The synthetic data generator manages a configured population of synthetic users and send their data to the configured output. It connects to a configured database and uses it to persist relevant data about the current simulation and the users.
First, you need to install requirements and configure your simulation. You can base it on one of the examples in data/config
.
Next, you need to make sure the database that your configuration is pointing to is ready and migrated to the latest
version. You go to src/synthetic/database
and run:
bash apply_migrations.sh <config_filename>
This will use alembic
to create the appropriate tables and upgrade them to the latest version. If you're using the
default configuration, it will create a .sqlite
database in your /tmp
directory. You can also configure it to
use any database url that is supported by SQLAlchemy. This is where it persists all the context information about
synthetic users and the synthetic data generation status in order to resume if interrupted. If no end_ts
is specified,
it will produce logs until the current system time and start producing logs continuously in online
mode.
You might also find the following scripts useful:
drop_tables.py
: drops all the tables used by alembic and the driver to run simulations, if they exist.clear_data.py
: clears all the data from existing tables, in case you want to restart your simulation.

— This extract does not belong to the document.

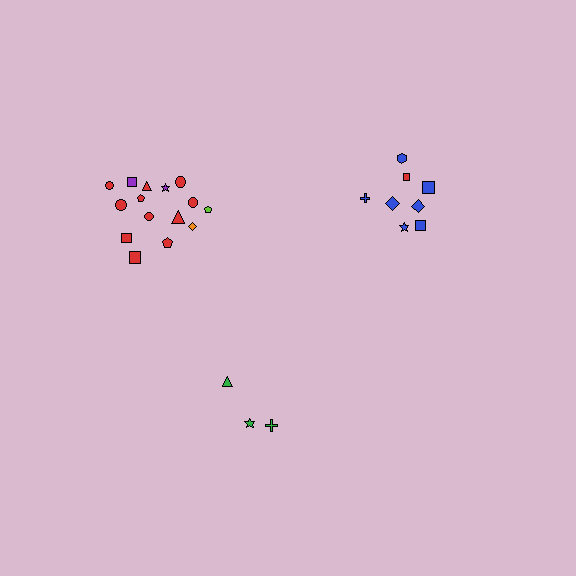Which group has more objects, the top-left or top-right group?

Then you run from src/synthetic
with:
python synthetic_data.py <config_filename>
By default, this will create .csv
files in /tmp
containing the logs.
Documentation on the parameters used in configuration can be found in src/synthetic/conf/__init__.py
. The
class GlobalConfig
is the root of all configuration.
The driver is the main entrypoint and responsible for coordinating all activities. It essentially maintains and stores all the active (and inactive user ids) in a simulation. It is able to persist and resume from persistence at any point in the simulation.
A log or catalog event generated by a synthetic user or other actor. These events are cached by the driver, and occasionally flushed to the configured output.
Represents a unique virtual user which has some customised state. The active users are maintained on the driver and are individually asked to generate log schedules for themselves as necessary. These logs are then released to the driver as appropriate by each user to be cached and flushed.
The core of the system is based around synthetic users generating a schedule of events for themselves in some way and
then generating logs from the queue as appropriate. The main concrete strategy is based around session engagement
(session_engagement_user.py
), which has a hidden engagement factor that changes over time based on the configuration
for the profile. This affects the frequency, number and duration of sessions for a given user.
There is a more specified type of user that layers purchase engagement (purchase_engagement_user.py
) over session
engagement. This user generates normal activity, but also e-commerce data based on the configuration. These
implementations can be considered as examples of synthetic user behaviour generation.
Represents a variable that can be managed and persisted over time. Just a convenient abstraction that leaves the persistence out of the hands of the coder and can manage its own update schedule.